Такая оценка может нести за собой множество неприятностей. И меня это настораживает.
– Не согласна, – улыбаюсь я как можно дружелюбней, чтобы снять с себя клеймо самой умной. – Мы же не знаем, сколько ещё девушек задержалось в пути.
– Нам сказала Милорада, что в отборе участвуют тридцать девушек, – говорит Гордея. – Приехало от нас семь, от вас пять, пока ты набивала сундук, прибыло ещё два обоза с невестами.
Тридцать девушек! Боги, как же много!
Тем легче затеряться среди толпы, особенно если постараться быть незаметной.
– О чём задумалась? Считаешь? – дотрагивается до меня Забава. – Приехало в первую очередь двенадцать девушек, во вторую – примерно столько же. Значит, ждём ещё шесть.
– Не считаю, прикидываю шансы, – отвечаю я, мало заботясь, как звучат мои слова.
– Шансы есть только у тех, кто будет давать взятки, – отмахивается, как от несуществующей проблемы, Гордея.
Значит, девушки богаты и готовы идти напролом к своей цели.
– У твоей семьи есть деньги? – спрашивает вторая подружка.
Я качаю головой.
– Денег нет, – с сожалением отвечаю я. И после этих слов они теряют ко мне интерес, разворачиваясь к стеллажу с тканями, – но я и не выигрывать сюда приехала.
А эта фраза заставляет их с любопытством обернуться.
– Впервые вижу дуру, которая не хочет стать княгиней, – смеётся Гордея, вот только её взгляд цепко ощупывает меня. Она будто пробует меня на вкус и решает, сожрать или выплюнуть.
А мне от этого взгляда становится неуютно. Хочется сбежать подальше и от них, и с отбора.
– Я просто реально смотрю на ситуацию, – говорю я, высоко подняв подбородок. – Я из очень бедной семьи. Наша бедность может сравниться только с древностью рода. Так что сами понимаете, что шансов у меня никаких.
– Чего это ты так разоткровенничалось? – с подозрением спрашивает Гордея.
– Не хочу, чтобы вы считали меня соперницей, – честно признаюсь я. – Против вас я не выстою.
– А против остальных, значит, выстоишь? – ухмыляется Гордея. – Одна против двадцати восьми девушек.
Я отмечаю, что себя и Забаву она уже вычеркнула из списка тех, кто считает меня опасной. Отлично, одной проблемой меньше.
– За всех не скажу, но постараюсь. Я оставлю вас, чтобы не мешать, – говорю я, спеша побыстрее убраться.
– На самом верху лучшие ткани, – подсказываю им на прощание. Вот дура! Зачем надо было помогать? Теперь они поймут, что я забрала самую лучшую ткань.

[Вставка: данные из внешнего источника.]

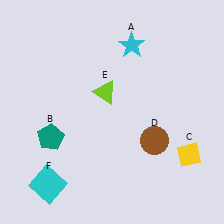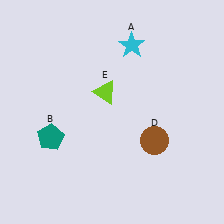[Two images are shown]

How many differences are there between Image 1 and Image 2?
There are 2 differences between the two images.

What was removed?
The cyan diamond (F), the yellow square (C) were removed in Image 2.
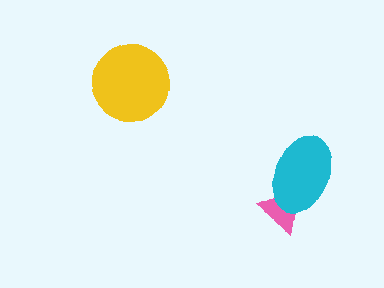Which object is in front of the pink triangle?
The cyan ellipse is in front of the pink triangle.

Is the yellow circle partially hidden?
No, no other shape covers it.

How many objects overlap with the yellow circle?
0 objects overlap with the yellow circle.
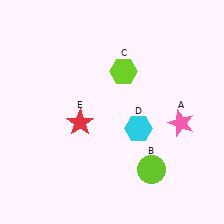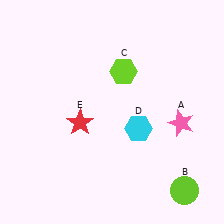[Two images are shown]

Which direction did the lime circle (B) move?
The lime circle (B) moved down and to the right.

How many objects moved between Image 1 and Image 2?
1 object moved between the two images.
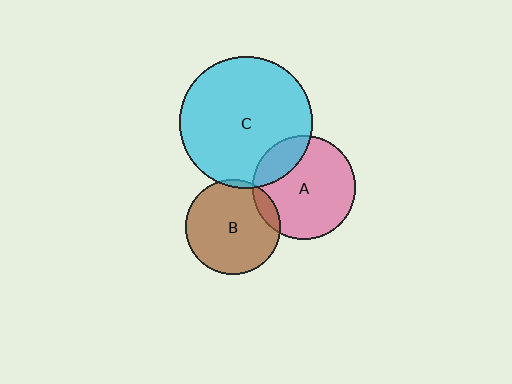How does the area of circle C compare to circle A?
Approximately 1.6 times.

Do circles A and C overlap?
Yes.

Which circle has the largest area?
Circle C (cyan).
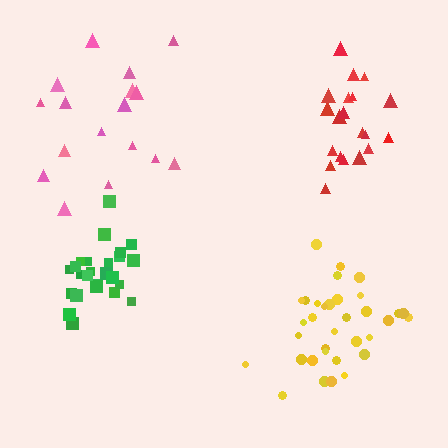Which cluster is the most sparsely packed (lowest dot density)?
Pink.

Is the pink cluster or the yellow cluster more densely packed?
Yellow.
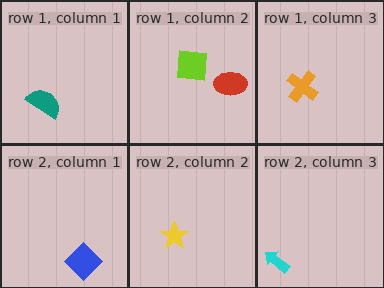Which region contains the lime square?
The row 1, column 2 region.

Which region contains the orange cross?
The row 1, column 3 region.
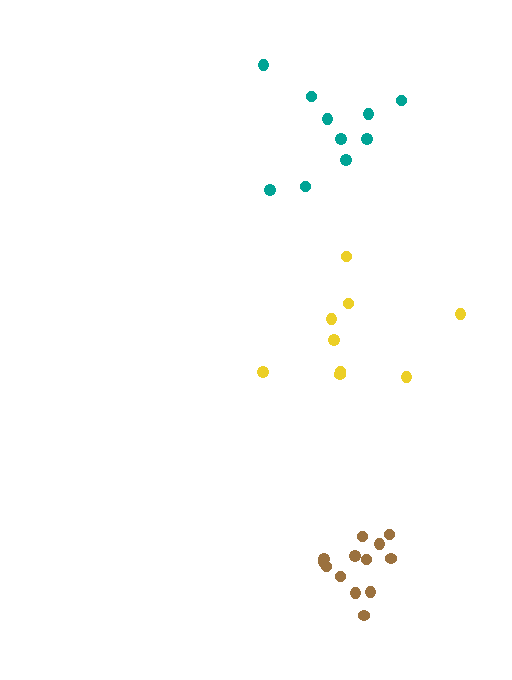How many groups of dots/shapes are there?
There are 3 groups.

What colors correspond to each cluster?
The clusters are colored: teal, yellow, brown.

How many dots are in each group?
Group 1: 10 dots, Group 2: 9 dots, Group 3: 13 dots (32 total).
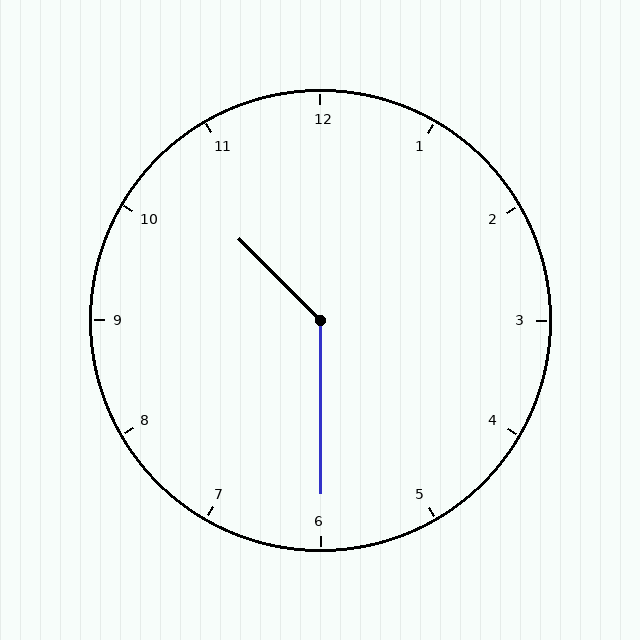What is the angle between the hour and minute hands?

Длинный язык всегда приносит проблемы, а я забыла эту мудрость. Монотонная, но тяжёлая работа по доставке сундука к лестнице окончательно выбила из головы ненужные мысли.
Дыхание сбилось, спина болит, в висках молотом стучит кровь.
С каждым шагом тяжеленный сундук, обитый коваными фигурными вставками, для красоты, становится ещё тяжелее.
– Зачем вам понадобился этот сундук, – не выдерживает Маришка.
– Я же не знала, что он такой большой и тяжёлый, – огрызаюсь я, понимая, что Маришка права.
Оставив сундук возле лестницы, мы с ней облокотились на перила и закрыли глаза. Надо набраться сил, чтобы затянуть его на второй этаж.
Почему я с таким упорством продолжаю возиться с такой тяжестью, умом не понять, но внутри мне кажется, что он мне ещё пригодится.
– А вот и наша нищебродка, – раздаётся с верхних ступенек лестницы издевательский голос Драганы. – Ей даже слуг не выделили, тащит своё барахло сама.
Злые слёзы подступают к глазам. Сжимаю в ярости кулаки. Лицо горит от унижения.
– Вот же подлая тварь, – вполголоса произносит Маришка.
А я не могу ничего ей ответить, чтобы не расплакаться. Напряжение последних дней грозит выйти нескончаемым потоком слёз. Только бы не доставить ей этого удовольствия.